You've seen the Dungeon, but have you really met its occupants? Here's the story of Keeper, long before he became the miserly curmudgeon we've grown to know and love. Watch as he leaves his comfortable home and learns that the wider world is full of malice.

As the Keeper tries to learn at his uncle's knee while trying not to to become as corrupt as those around him, the pieces of his future life start to fall into place. Can he avenge by night the wrongs he witnesses by day?

I wasn't sure what to expect out of this, as it's one of the Dungeon books I didn't read a few years ago. Working backward like this can often be a tricky business, as it requires squeezing things in to fit a prior story. I think our two collaborators manage it very well, however, by keeping things set so far in the past it's hard to infringe on the "current" times of the Zenith books.

This book has the same irreverent tone as the others in the series, with a joke about the comic written right into the first few pages. The Keeper is little better than Herbert at being a hero, often falling off roofs and ending up in exactly the wrong circumstances. (So perhaps this explains why he tolerates him?) His attempts to be a hero are touching, but often ill-fated and completely hysterical. I love when he's trying to get a name and the reactions of the other characters.

It's the elves, though, that steal the show here, whenever they appear. More like Gnomes in my opinion (a translation error?), they treat the Keeper like a hero, and honor him just because he tries to be nice to them. His kindness is later his salvation, in more than one scene. The lesson is not lost on the reader, but it's not hammered home, either. I really like how Trondheim and Sfar weave morality into the books without preaching.

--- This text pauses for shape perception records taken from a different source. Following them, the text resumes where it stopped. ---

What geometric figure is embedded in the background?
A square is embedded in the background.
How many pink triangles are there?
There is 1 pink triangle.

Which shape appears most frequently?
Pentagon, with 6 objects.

Most of the book focuses on the Keeper's problems with the world around him. He can't seem to handle the way things operate in the city. His world is conflicted, as he must partake of the corruption by day and try to make it right (as best he can) by night. He's the avatar of a lot of us, I think, who want to make the world a better place but often feel unable to do anything. His Zorro-like conversion in the evenings a fantasy, of course, but who hasn't wanted to take maters into their own hands?

The main difference here is that Sfar and Trondheim know that doing so is really not possible, and make it as hard on the Keeper as they can. He might be able to win some victories (after all, this is a fictional world with magic, to boot), but they're never complete. The Keeper must learn that sometimes, evil wins no matter what. It's just the sort of complication that makes the Dungeon series rise above the level of a parody and shows how good they are at putting together a modern story.

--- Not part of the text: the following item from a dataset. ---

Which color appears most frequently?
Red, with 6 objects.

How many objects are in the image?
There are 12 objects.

Like other Sfar characters, the Keeper loves the wrong woman, and she's sure to harm him badly in the end. She's part of the immoral cast that surrounds him in the city, and yet he cannot see how bad she really is. I'll be curious to see how that plays out in future installments of this part of the Dungeon series. There's a lot of relationship issues in this volume, and I tend think of that as being Sfar's territory. Unlike Vampire Loves, however, I think it works better here because it's part of the story, not the primary focus.

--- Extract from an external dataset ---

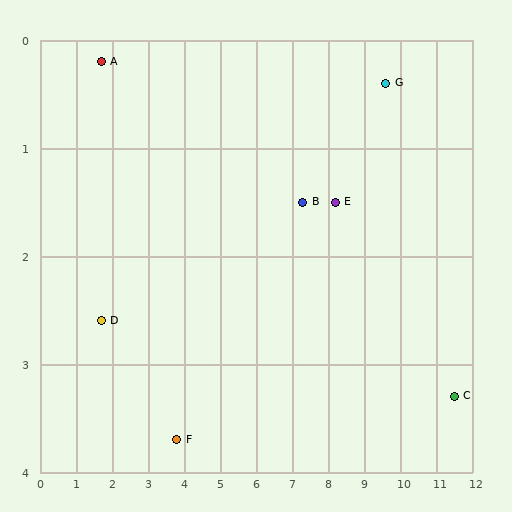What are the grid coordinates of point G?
Point G is at approximately (9.6, 0.4).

Christophe Blain does his best to keep the art consistent with Trondheim, though his style is definitely of a better quality. Our characters have more of a three-dimensional feel to them. I really appreciate them trying to make the world look similar, however. As with Vertigo's Fables series, I think the artistic connections help make imagining the world a lot easier.

One word of warning to those who've read only the main books: This chapter, at least, is a lot more vulgar than its predecessors. The Sexual innuendo is blatant and the tone is far darker, possibly even more than in the Twilight volumes. If you're reading this with a younger audience, you might want to preview it first.

Dungeon The Early Years is every bit as good as the rest of the books in the series that I've read so far. If you like the main books, definitely give this a look-see. You can even start here, if you want, because there's not a lot of connections between this and the Zenith world, at least not yet. Sfar and Trondheim are innovative and imaginative creators. Those who like stories with both humor and a point will find a lot to love in The Earl Years.